Малыш взглянул на него.
— Ты получишь ее, мой мальчик!
И дважды ударил его по голове, отчего тот потерял сознание.
— Раз ты испортил мою постель, предлагаю привести ее в порядок, — сказал артиллерист, указывая на жуткий разор.
— Наглый хмырь! — заорал Малыш. — Я так тебе искорежу морду, что тебя даже родная мать будет стыдиться!
И с рыком пошел к артиллеристу, стоявшему посреди палаты так, будто все происходившее не имело к нему никакого отношения.
Малыш ударил его всего три раза. Артиллерист повалился с бессмысленно разинутым в удивлении ртом. И прежде, чем он смог подняться, Малыш двинул его ногой по лицу.
Легионер кивнул нам. Мы схватили Малыша и вытащили из палаты.
— Тебя за это посадят, — предсказал Петерс. — Они настучат на тебя, наверняка настучат Самое скверное — окно и раковина.
— Это почему? Сам знаешь, сколько окон и раковин сейчас пропадает, — ответил Малыш. — Я должен был показать этим ребятам, что представляю собой.
Он достал из кармана лягушку и посадил на стол одной из медсестер.
Та пришла в ярость.
— Заткнись, офицерская подстилка, — благопристойно прикрикнул Малыш, — а то так нашлепаю по заднице, что тебе покажется, будто ты побывала под целой военной академией!
Самолеты, как и предсказывал Петерс, вернулись Тлевшие огни, получив с неба новую порцию фосфора, снова разгорелись ярким пламенем [95] .

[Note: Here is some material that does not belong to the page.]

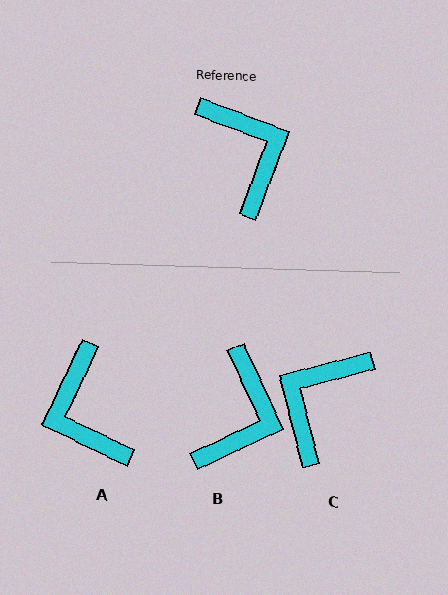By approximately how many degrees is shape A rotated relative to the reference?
Approximately 175 degrees counter-clockwise.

Количество жертв росло. Босоногие дети шлепали вниз но лестницам, чтобы умереть, как крысы, в сырых подвалах.
По другую сторону Адмиральштрассе, неподалеку от гавани, плелась группа заключенных, собираясь укрыться в помещении склада. Охранники-эсэсовцы с криками подгоняли их плетьми и прикладами винтовок.
Они даже не услышали воя бомбы, угодившей прямо в них. На этом месте осталась лишь кровавая, корчащаяся мешанина, если не считать обычного расходящегося запаха крови, селитры и горелой плоти.

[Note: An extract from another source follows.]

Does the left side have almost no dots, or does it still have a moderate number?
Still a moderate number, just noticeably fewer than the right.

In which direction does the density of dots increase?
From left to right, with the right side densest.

Безногий эсэсовец подполз, плача, к заключенному с разорванным животом. Они умерли, обнявшись. И обоих сожгли огнеметы саперов.
По Мёнкебергштрассе, крадучись, шел какой-то тип; подойдя к трупу, он нагнулся. Блеснул нож, на землю упал палец, а во вместительном кармане исчезло кольцо. Темная, похожая на призрака тень двинулась к другому трупу. Четвертая жертва бомбежки, к которой подошел мародер, зашевелилась и закричала. Удар обгорелой доской, стон. Ловкие пальцы быстро обшарили дрожащее тело. Добычу составили бумажник, паспорт, два кольца и сумочка.
И дальше, к следующему. Должно быть, в панике и ужасе больше всего были повинны мародеры. На Ганзаплатц, на Кайзер Вильгельмштрассе, по всему Альстеру можно было видеть такую же картину.
На углу Альтер Валь и Рёдингсмаркт женщина издала пронзительный вопль безумного ужаса. На нее по-кошачьи бросился какой-то невысокий человек. Сильные пальцы стиснули горло и подавили вопль. Он пинал ее под колени, пока она не упала. Потом лихорадочно полез под облегающую юбку и разорвал тонкие трусики. Женщина отчаянно сучила ногами, но они были бессильны против гибкого, сильного тела.